Schulleben

Adventszeit

An jedem Montagmorgen im Advent treffen sich alle Schul- und Kinderhauskinder und Pädagogen für ca. eine ahlbe Stunde in der Aula, um gemeinsam Advents- und Weihnachtslieder zu singen und sich so auch in der Schule auf Weihnachten einzustimmen. Alle Eltern sind herzlich eingeladen, zuzuhören und mitzusingen!  Die Vorfreude auf Weihnachten begleitet die Kinder durch die ganze Adventszeit hindurch – Höhepunkt sind die Weihnachtsfeiern, die jeweils in den Stammklassen gefeiert werden.

 

Altersgemischte Klassen

Die Altersmischung ist ein wichtiges Prinzip der Montessori-Pädagogik: In altersgemischten Klassen wird das soziale Lernen gefördert. Die älteren Kinder helfen den Jüngeren und neue Kinder finden sich sehr schnell in schon gefestigte Lerngruppen ein. In der Montessori-Schule Kronberg besteht eine Lerngruppe, die sog. Stammklasse, während der Freiarbeit aus Kindern der 1. bis zur 4. Klasse.

 

Arbeitstagebücher

Alle Kinder der Montessori-Schule Kronberg führen in der Freiarbeit ihr persönliches Arbeits- oder Lerntagebuch, in dem sie jeden Tag schriftlich oder durch Zeichnungen festhalten, was sie in der Freiarbeit gearbeitet haben.

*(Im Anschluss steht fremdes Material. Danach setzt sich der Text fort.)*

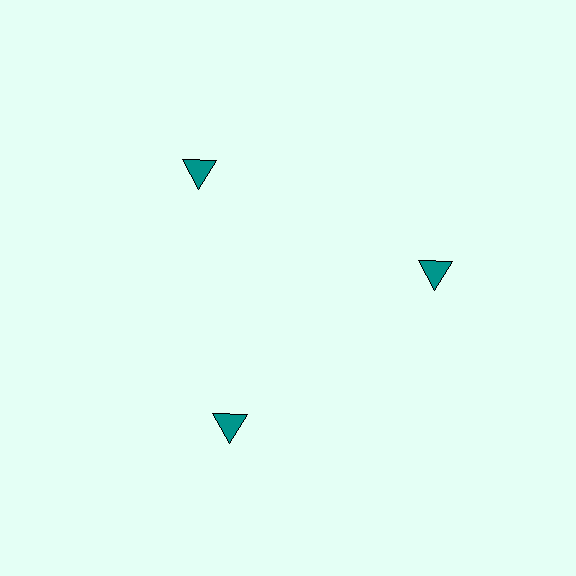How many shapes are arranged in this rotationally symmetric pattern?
There are 3 shapes, arranged in 3 groups of 1.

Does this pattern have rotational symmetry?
Yes, this pattern has 3-fold rotational symmetry. It looks the same after rotating 120 degrees around the center.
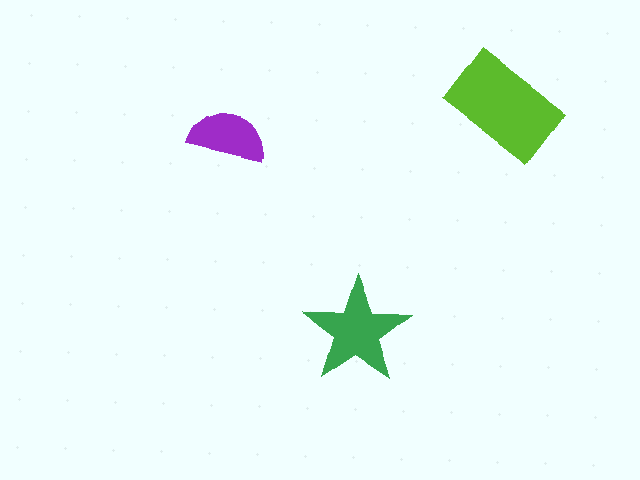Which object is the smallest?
The purple semicircle.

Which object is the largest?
The lime rectangle.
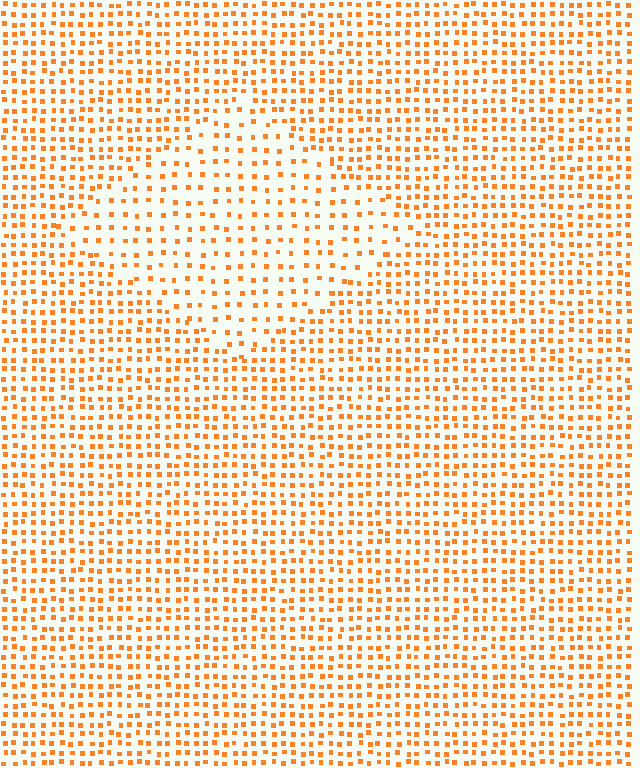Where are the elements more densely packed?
The elements are more densely packed outside the diamond boundary.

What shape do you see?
I see a diamond.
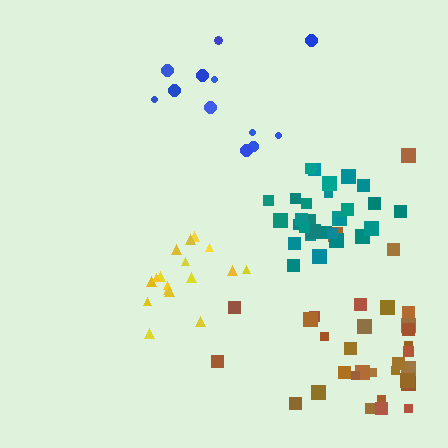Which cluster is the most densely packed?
Teal.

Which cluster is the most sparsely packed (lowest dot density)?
Blue.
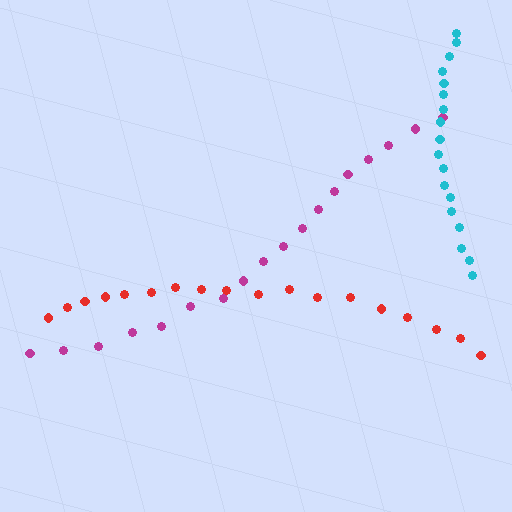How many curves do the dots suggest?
There are 3 distinct paths.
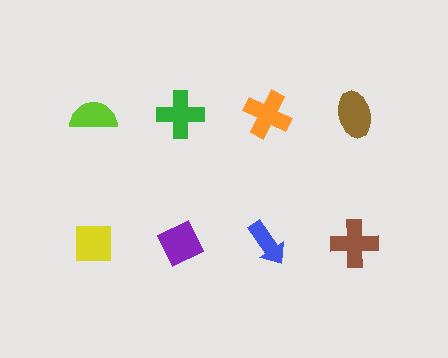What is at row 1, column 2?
A green cross.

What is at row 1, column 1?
A lime semicircle.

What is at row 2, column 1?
A yellow square.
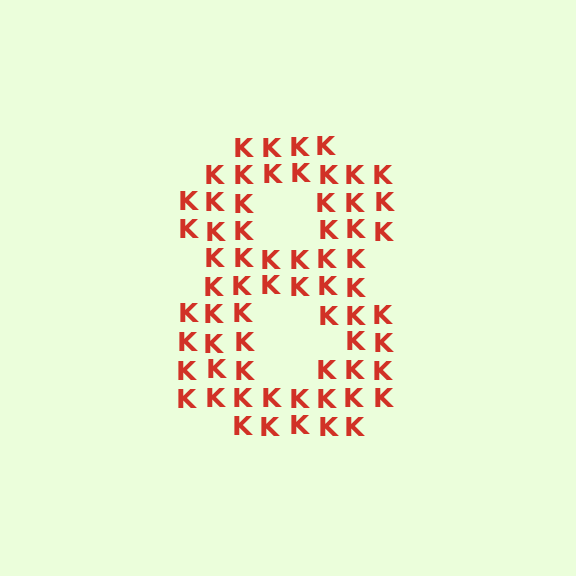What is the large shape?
The large shape is the digit 8.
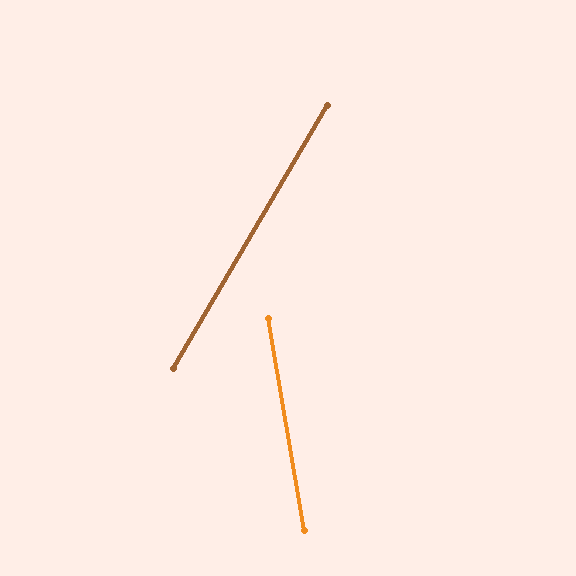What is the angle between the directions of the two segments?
Approximately 40 degrees.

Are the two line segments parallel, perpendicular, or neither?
Neither parallel nor perpendicular — they differ by about 40°.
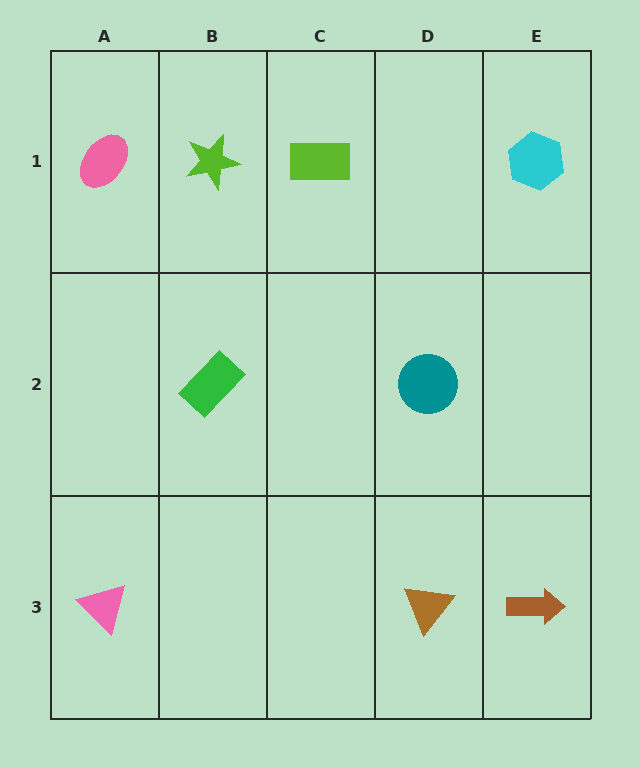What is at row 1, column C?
A lime rectangle.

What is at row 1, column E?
A cyan hexagon.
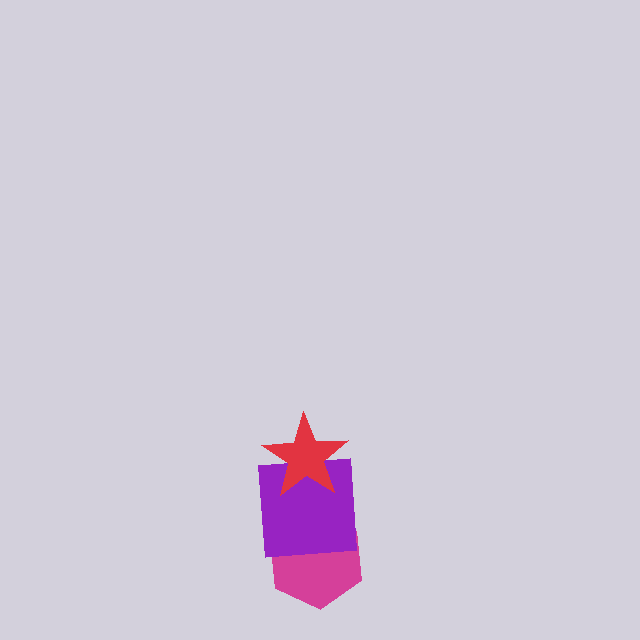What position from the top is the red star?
The red star is 1st from the top.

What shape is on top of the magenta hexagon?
The purple square is on top of the magenta hexagon.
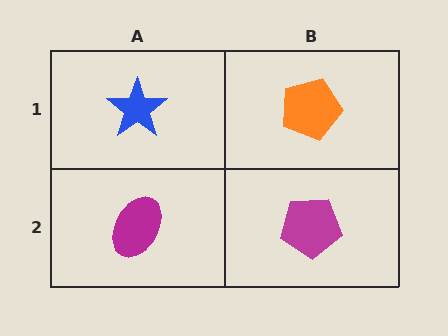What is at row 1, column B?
An orange pentagon.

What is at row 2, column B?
A magenta pentagon.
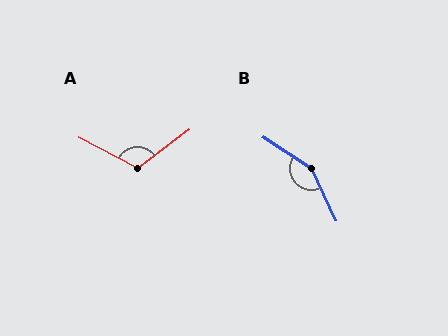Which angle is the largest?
B, at approximately 148 degrees.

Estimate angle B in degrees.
Approximately 148 degrees.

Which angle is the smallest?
A, at approximately 116 degrees.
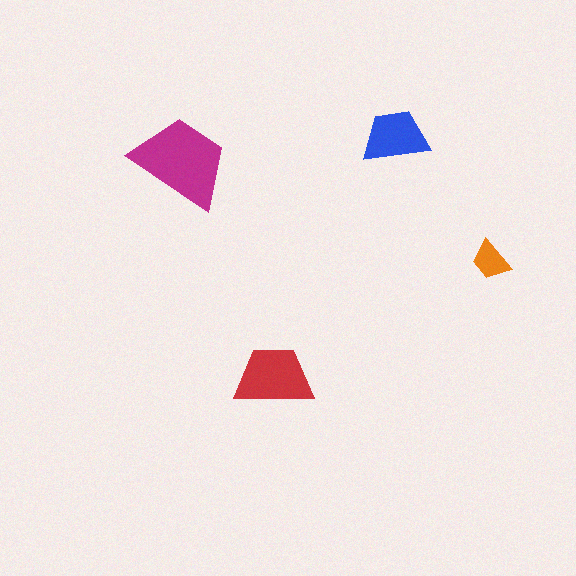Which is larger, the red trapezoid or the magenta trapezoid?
The magenta one.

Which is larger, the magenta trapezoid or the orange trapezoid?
The magenta one.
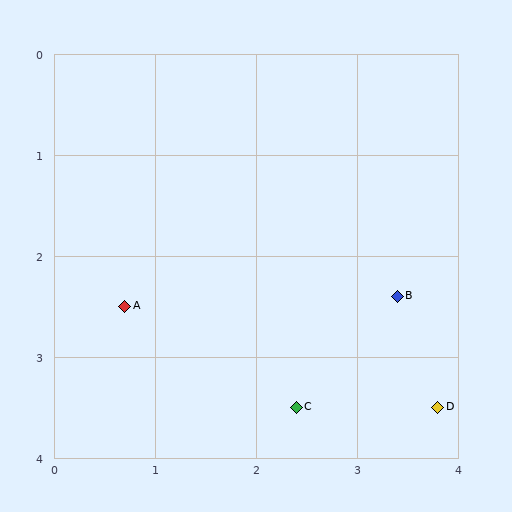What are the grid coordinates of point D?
Point D is at approximately (3.8, 3.5).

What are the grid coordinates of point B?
Point B is at approximately (3.4, 2.4).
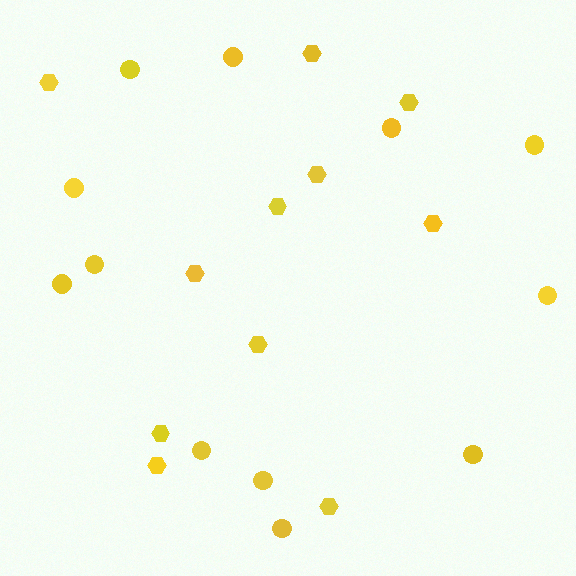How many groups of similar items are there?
There are 2 groups: one group of circles (12) and one group of hexagons (11).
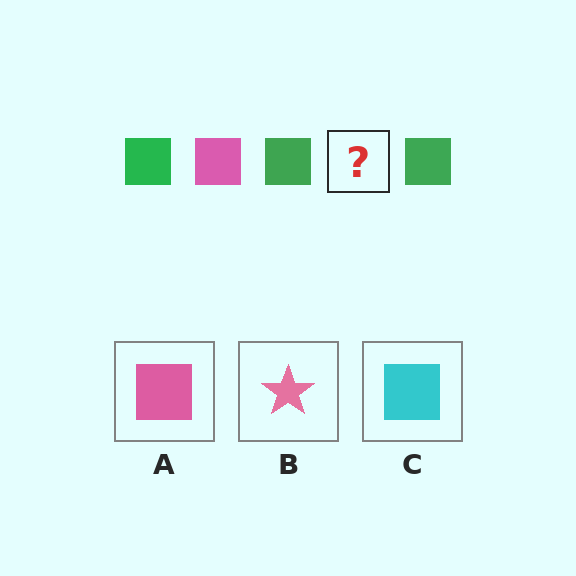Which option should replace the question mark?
Option A.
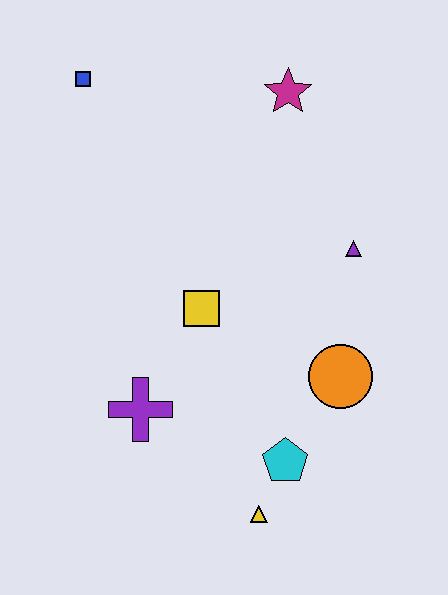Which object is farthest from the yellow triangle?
The blue square is farthest from the yellow triangle.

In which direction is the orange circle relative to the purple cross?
The orange circle is to the right of the purple cross.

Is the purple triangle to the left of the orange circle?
No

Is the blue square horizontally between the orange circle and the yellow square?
No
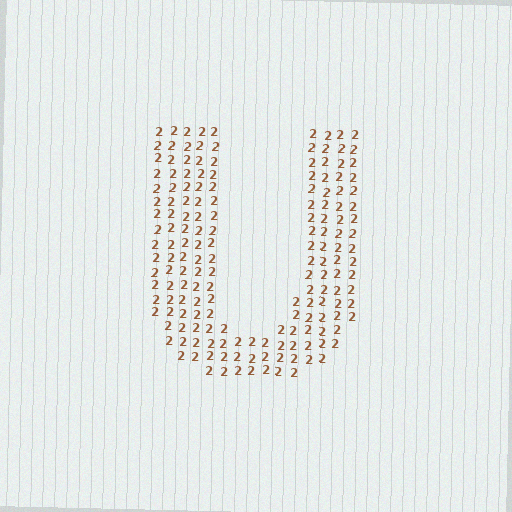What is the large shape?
The large shape is the letter U.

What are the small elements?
The small elements are digit 2's.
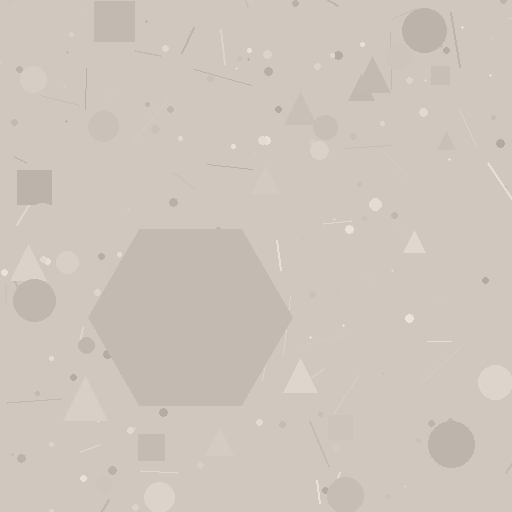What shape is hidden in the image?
A hexagon is hidden in the image.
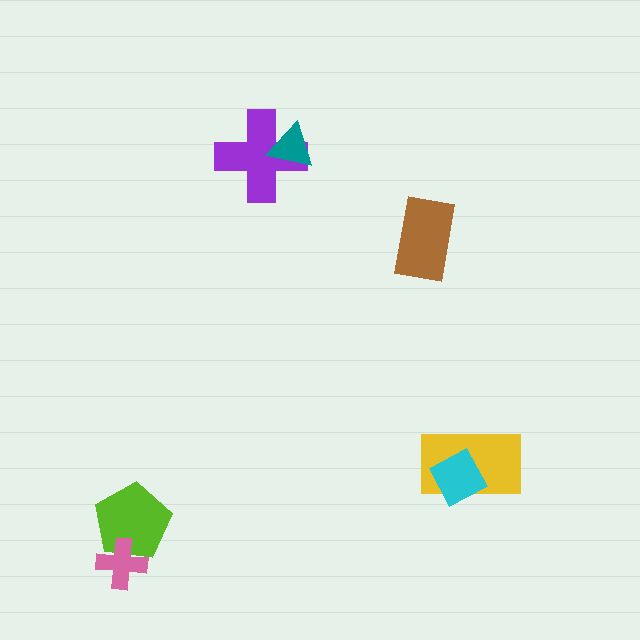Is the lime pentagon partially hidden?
Yes, it is partially covered by another shape.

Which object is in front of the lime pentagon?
The pink cross is in front of the lime pentagon.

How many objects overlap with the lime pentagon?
1 object overlaps with the lime pentagon.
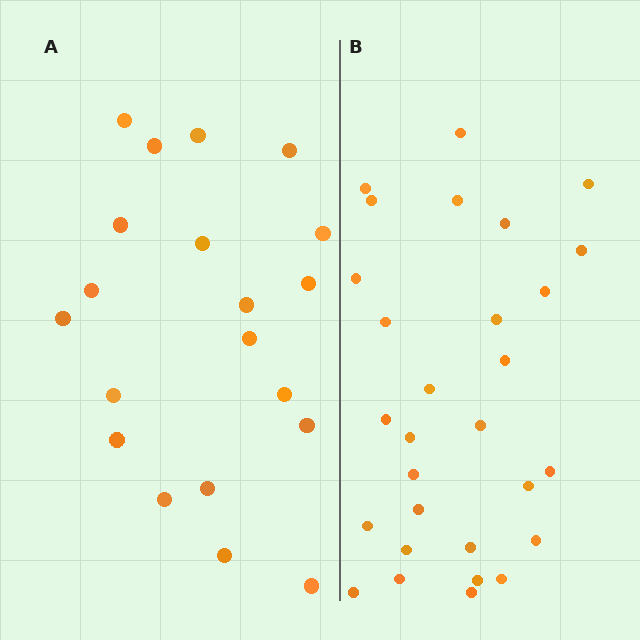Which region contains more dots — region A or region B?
Region B (the right region) has more dots.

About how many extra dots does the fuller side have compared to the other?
Region B has roughly 8 or so more dots than region A.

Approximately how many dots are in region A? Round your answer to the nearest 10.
About 20 dots.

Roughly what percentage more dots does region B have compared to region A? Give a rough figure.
About 45% more.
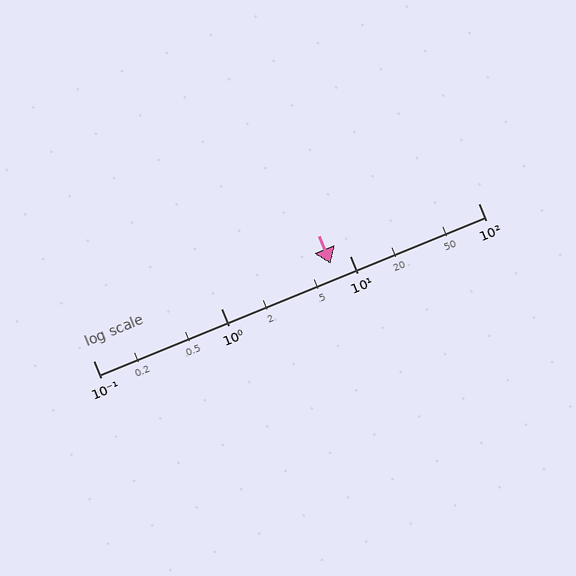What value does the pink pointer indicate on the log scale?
The pointer indicates approximately 7.1.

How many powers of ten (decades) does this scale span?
The scale spans 3 decades, from 0.1 to 100.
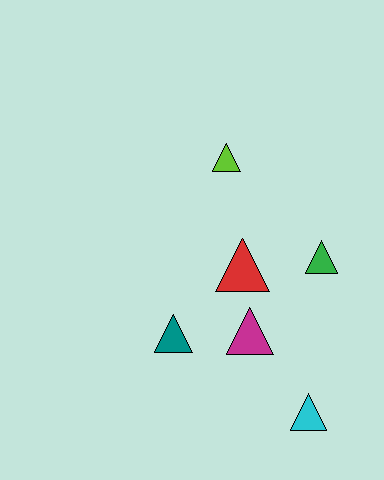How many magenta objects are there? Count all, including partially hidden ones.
There is 1 magenta object.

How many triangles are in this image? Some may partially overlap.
There are 6 triangles.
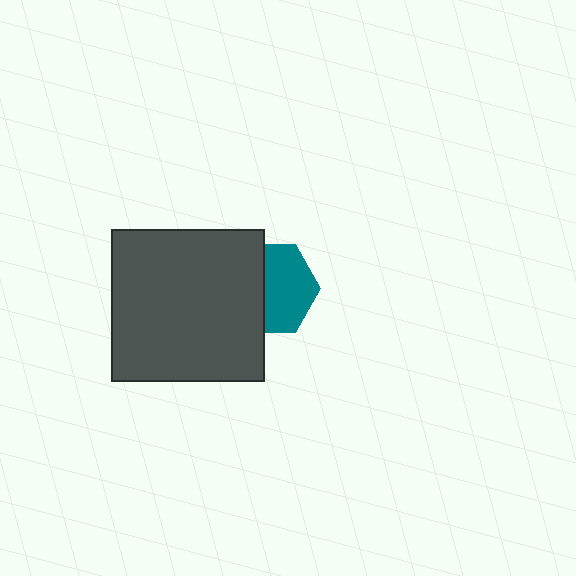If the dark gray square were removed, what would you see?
You would see the complete teal hexagon.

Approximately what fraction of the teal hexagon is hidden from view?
Roughly 45% of the teal hexagon is hidden behind the dark gray square.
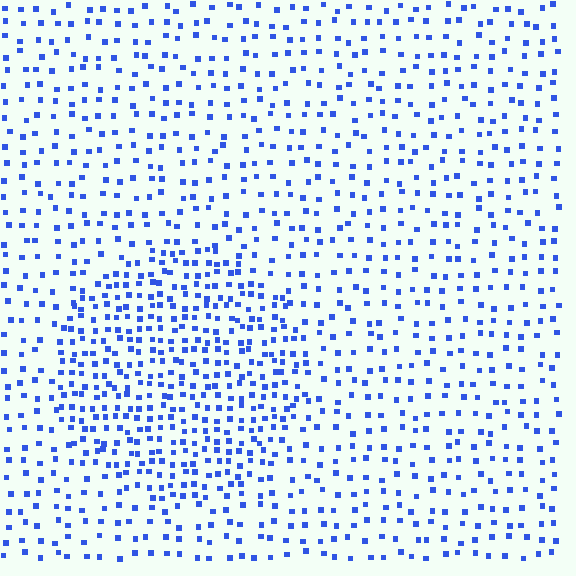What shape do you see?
I see a circle.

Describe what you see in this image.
The image contains small blue elements arranged at two different densities. A circle-shaped region is visible where the elements are more densely packed than the surrounding area.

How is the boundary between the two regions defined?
The boundary is defined by a change in element density (approximately 2.0x ratio). All elements are the same color, size, and shape.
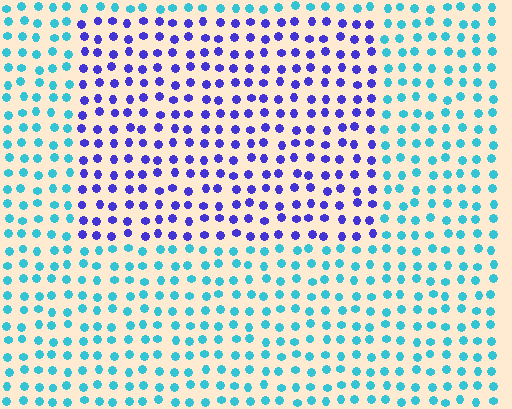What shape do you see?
I see a rectangle.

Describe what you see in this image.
The image is filled with small cyan elements in a uniform arrangement. A rectangle-shaped region is visible where the elements are tinted to a slightly different hue, forming a subtle color boundary.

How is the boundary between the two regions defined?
The boundary is defined purely by a slight shift in hue (about 60 degrees). Spacing, size, and orientation are identical on both sides.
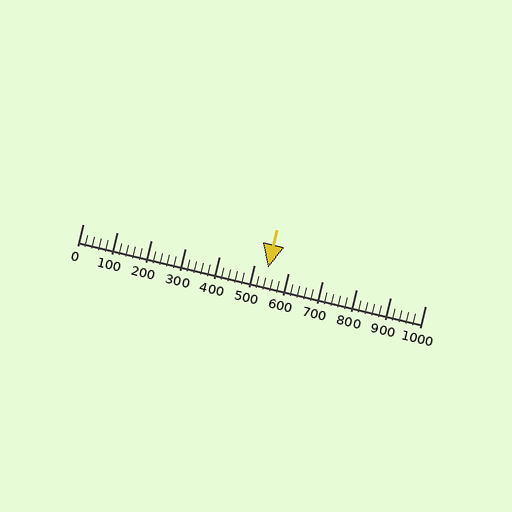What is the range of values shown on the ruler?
The ruler shows values from 0 to 1000.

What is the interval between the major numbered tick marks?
The major tick marks are spaced 100 units apart.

Diese Arbeitstagebücher können jeden Montag mit nach Hause genommen werden, sodass die Eltern einen Überblick über die Tätigkeiten ihrer Kinder während der Freiarbeit erhalten.

 

Ausflüge

Außerschulische Lernorte wie z. B. Museen, Theater, Zoos, Ausstellungen und Kinos können von der gesamten Schule, der Stammklasse, der Jahrgangsklasse oder der Betreuungsgruppe besucht werden. Die Termine werden rechtzeitig angekündigt.

 

Digitale Medien

Jede Klasse verfügt über ein Tablet für die Internetrecherche bei der Bearbeitung von „Forscherthemen“.

 

Einschulung

Die Einschulung feiern wir immer am Mittwoch in der ersten Schulwoche nach den Sommerferien mit einem ökumenischen Gottesdienst in Sankt-Alban (Kronberg-Schönberg) und einer Feierstunde in der Aula unserer Schule, gemeinsam mit allen Schülern und Lehrern. Nach der Feierstunde gehen alle Kinder  – die neuen Erstklässler geleitet von ihren Schülerpaten – in die Klassen. Für die Eltern bieten wir eine Informationsstunde zu allen Themen rund um den Schulalltag an.  Zum Ausklang dieses Tages treffen sich alle Kinder und die „neuen“ Eltern um ca. 13:00 Uhr auf dem Schulhof, und wir lassen Luftballons steigen.

 

Elternarbeit

Laut Geschäfts- und Beitragsordnung sind die Eltern verpflichtet, 20 Arbeitsstunden pro Schuljahr für die Einrichtung zu leisten (unabhängig von der Zahl ihrer in Schule und / oder Kinderhaus angemeldeten Kinder). Als Arbeitszeit angerechnet wird die Mithilfe bei Veranstaltungen der Einrichtung ebenso wie die Teilnahme an von Schule oder Kinderhaus angebotenen Workshops u.ä. Veranstaltungen.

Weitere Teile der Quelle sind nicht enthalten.